The next year, Kinney’s senior year, McCook posted a mediocre 5-4 record, although Jeff achieved a number of personal triumphs. He rushed for 1050 yards, passed for another 495, and scored a near Big Ten record 117 points----and he was a stalwart on defense. He was named Nebraska All State, and a Prep All American. He was heavily recruited by UCLA, Texas, Tennessee, K-State, and Nebraska. Ass’t. Coach Tom Osborne actively recruited Jeff for NU, but he said that it was a kinship he felt with Head Coach Bob Devaney that convinced him that Nebraska was the school for him. When it was time to sign for his scholarship Devaney came to McCook. Said Jeff, “It was like entertaining the President. I think most Nebraskans felt that way. It wasn’t all that hard to decide that NU was where I wanted to play football.”

With quarterbacks like Tagge and Brownson on the NU squad, Kinney quickly moved to running back. From that position he proceeded to rewrite the NU record books. As a freshman (when schools still fielded freshman teams) he established records for most touchdowns, most points scored, and most passes caught. By the time he graduated he had established a school varsity record for most touchdowns, and had garnered All American honors. From the McCook Gazette, “…Besides his trademarks---rugged, blasting power, speed to get outside, good hands and receiver’s moves---Kinney displays an intangible with the Huskers: Team Spirit”.

Nowhere was this spirit displayed more than in the 1971 NU vs OK “Game of the Century”, really the game that decided the National Championship. From the Des Moines

Register, (headline) KINNEY KEEPS NEBRASKA ON TOP. From Maury White’s story, “College football’s latest version of ‘The Shootout at OK Corral’ had just ended and there stood Nebraska halfback Jeff Kinney, face smudged, jersey is shreds, looking every inch the loser.

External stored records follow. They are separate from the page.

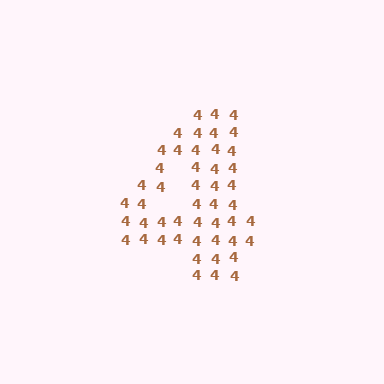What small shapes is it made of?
It is made of small digit 4's.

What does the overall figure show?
The overall figure shows the digit 4.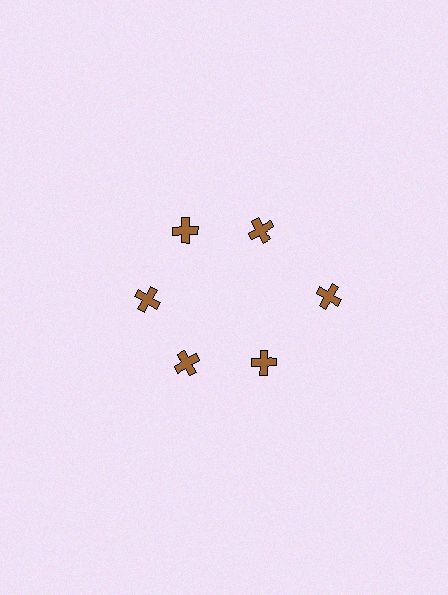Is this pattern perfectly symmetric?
No. The 6 brown crosses are arranged in a ring, but one element near the 3 o'clock position is pushed outward from the center, breaking the 6-fold rotational symmetry.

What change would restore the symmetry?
The symmetry would be restored by moving it inward, back onto the ring so that all 6 crosses sit at equal angles and equal distance from the center.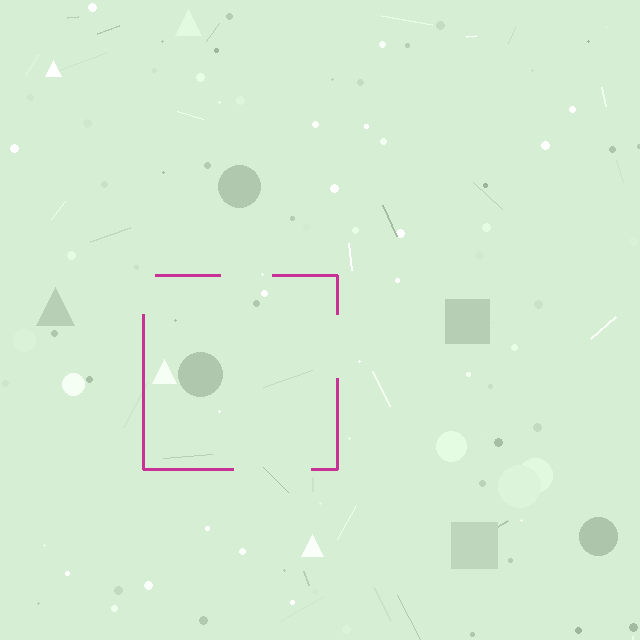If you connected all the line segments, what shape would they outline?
They would outline a square.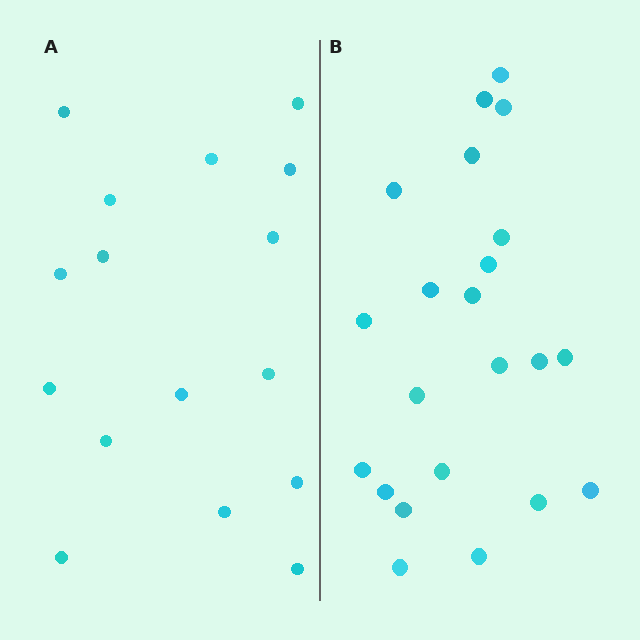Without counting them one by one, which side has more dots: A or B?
Region B (the right region) has more dots.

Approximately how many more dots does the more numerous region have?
Region B has about 6 more dots than region A.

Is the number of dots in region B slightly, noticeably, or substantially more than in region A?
Region B has noticeably more, but not dramatically so. The ratio is roughly 1.4 to 1.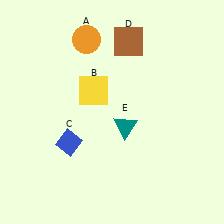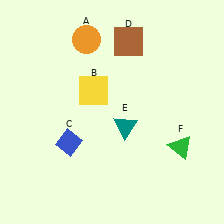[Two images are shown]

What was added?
A green triangle (F) was added in Image 2.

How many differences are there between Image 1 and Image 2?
There is 1 difference between the two images.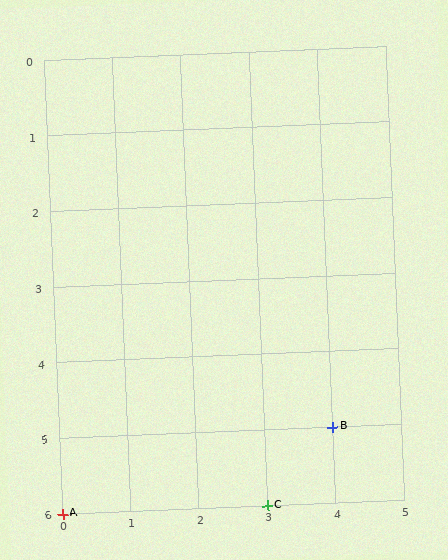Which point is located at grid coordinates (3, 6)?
Point C is at (3, 6).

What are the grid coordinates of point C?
Point C is at grid coordinates (3, 6).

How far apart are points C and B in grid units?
Points C and B are 1 column and 1 row apart (about 1.4 grid units diagonally).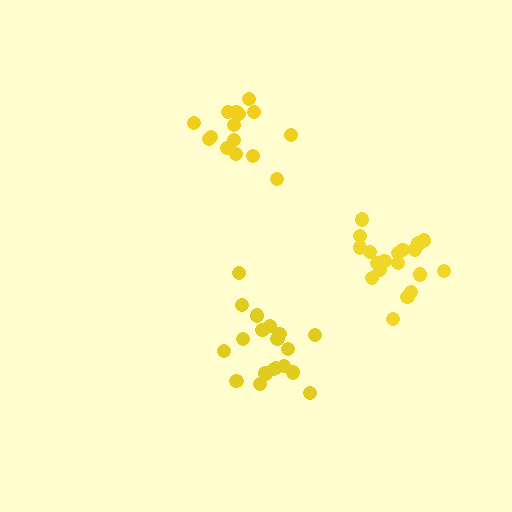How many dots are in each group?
Group 1: 20 dots, Group 2: 15 dots, Group 3: 19 dots (54 total).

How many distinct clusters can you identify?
There are 3 distinct clusters.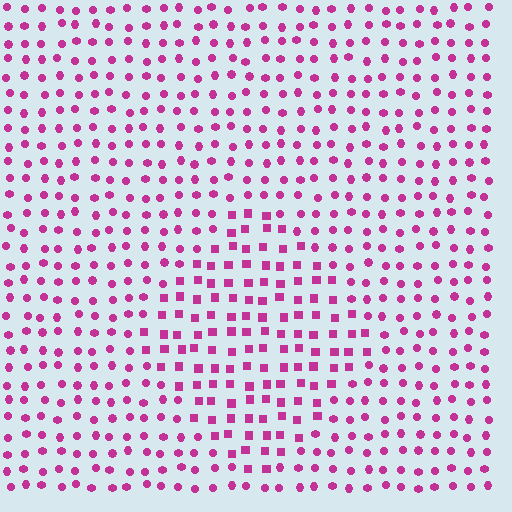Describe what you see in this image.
The image is filled with small magenta elements arranged in a uniform grid. A diamond-shaped region contains squares, while the surrounding area contains circles. The boundary is defined purely by the change in element shape.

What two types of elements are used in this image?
The image uses squares inside the diamond region and circles outside it.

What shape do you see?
I see a diamond.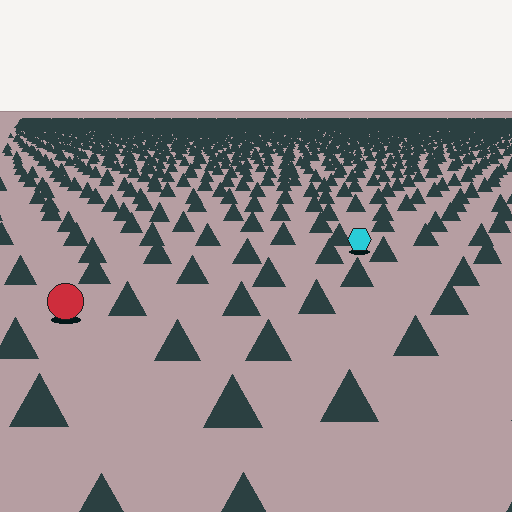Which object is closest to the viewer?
The red circle is closest. The texture marks near it are larger and more spread out.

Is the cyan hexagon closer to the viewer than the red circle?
No. The red circle is closer — you can tell from the texture gradient: the ground texture is coarser near it.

“Nothing could have been farther from the truth. The sturdy I-back senior from McCook, NE, had scored four touchdowns, all short jabs, as the #1 Huskers outscored and out-thrilled the #2 Sooners 35-21…It’s hard to imagine one player giving a larger contribution to that winning drive than Kinney. The barging bull carried the ball on 5 of the last 6 plays, picking up 28 yards, including the final two to paydirt.” For the game Kinney carried the ball 30 times for 171 yards.

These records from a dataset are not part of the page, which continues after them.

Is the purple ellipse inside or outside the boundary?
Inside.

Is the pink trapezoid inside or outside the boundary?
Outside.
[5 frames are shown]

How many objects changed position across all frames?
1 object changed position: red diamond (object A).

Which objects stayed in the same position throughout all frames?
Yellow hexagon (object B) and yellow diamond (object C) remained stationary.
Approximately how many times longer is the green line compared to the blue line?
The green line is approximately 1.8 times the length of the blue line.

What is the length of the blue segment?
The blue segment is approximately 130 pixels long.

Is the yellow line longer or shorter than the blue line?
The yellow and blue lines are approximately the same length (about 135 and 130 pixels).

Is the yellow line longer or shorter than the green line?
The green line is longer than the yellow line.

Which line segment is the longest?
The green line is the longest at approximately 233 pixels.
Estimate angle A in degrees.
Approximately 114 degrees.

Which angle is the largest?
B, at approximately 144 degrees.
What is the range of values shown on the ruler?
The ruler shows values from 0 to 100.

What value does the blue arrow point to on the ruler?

In talking of the game to a Washington Star reporter, Kinney stated, “This was the most important game of my career, and I was determined not to lose it. I made up my mind that I was going to run harder and faster than I ever have in my life. I think I did, too.”

After his senior season, besides being named All America, and Academic All America, Kinney was awarded three prestigious NU awards, The Tom Novak Trophy, and the Guy Chamberlin Trophy, and The Black and White Friendship Award. He was chosen to play in the Coaches All-America Bowl game. The Kansas City Chiefs chose Jeff Kinney, as the 23rd player in the ‘72 draft. Said KC Coach, Hank Stram, “He’s the one we were seeking … He has the size, speed and strength we’re looking for in our running backs … He’s a winner!” And as long as Stram was at the helm Jeff played a part in the Chief’s plans. By his second year with the team he was starting in games as a running back and recording 100 yard rushing games. Unfortunately, in Jeff’s third year Stram was fired, and Kinney became expendable.

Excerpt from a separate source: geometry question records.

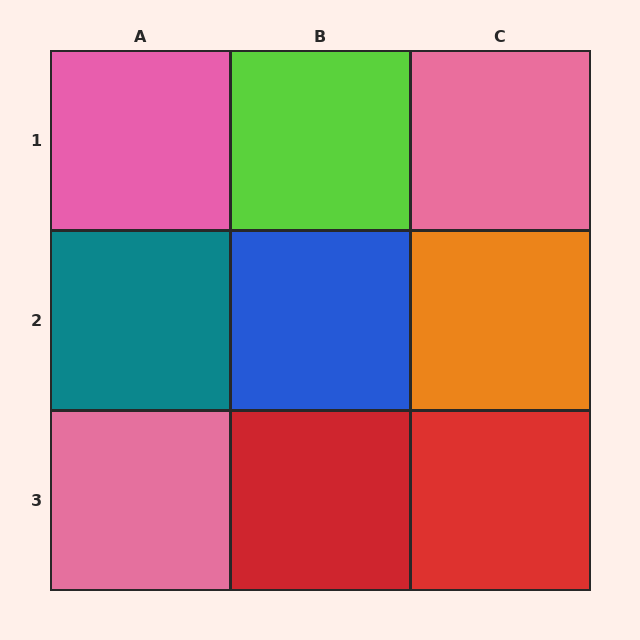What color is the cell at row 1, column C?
Pink.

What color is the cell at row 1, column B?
Lime.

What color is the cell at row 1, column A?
Pink.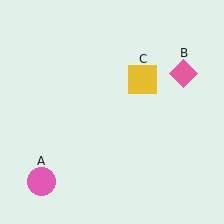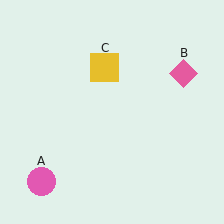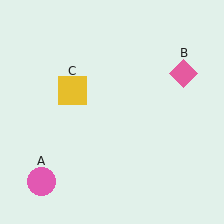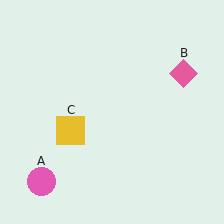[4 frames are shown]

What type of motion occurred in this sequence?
The yellow square (object C) rotated counterclockwise around the center of the scene.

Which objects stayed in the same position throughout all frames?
Pink circle (object A) and pink diamond (object B) remained stationary.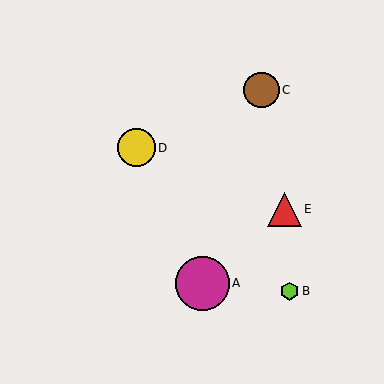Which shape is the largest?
The magenta circle (labeled A) is the largest.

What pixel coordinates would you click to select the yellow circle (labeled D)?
Click at (137, 148) to select the yellow circle D.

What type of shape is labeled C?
Shape C is a brown circle.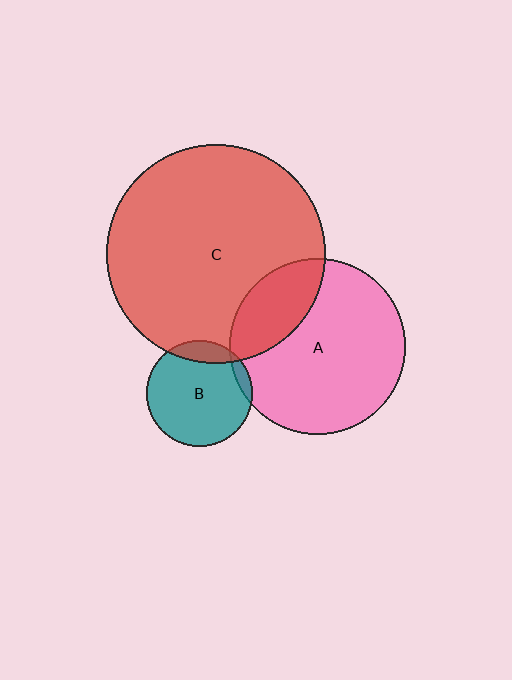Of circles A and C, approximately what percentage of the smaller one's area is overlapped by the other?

Lou Saban, the Coach of the Buffalo Bills, picked up Kinney’s contract for the 1975 season. In Buffalo his duties consisted mostly of blocking for O.J. Simpson, though he did manage to have a couple of 100 yard plus rushing games on his own, even outshining the Superstar on at least one occasion. However, the 1975 season, his 5th in the NFL, was Kinney’s last in Pro football. His association with football was his continuing activity in the Fellowship of Christian Athletes, for which group he has spoken at events throughout the country.

In 1981 Kinney (always identified as “Jeff Kinney, from McCook”) was elected to the Nebraska Football Hall of Fame, joining an elite group of football notables who have done so much to shape the Husker legend over so many magical autumn afternoons.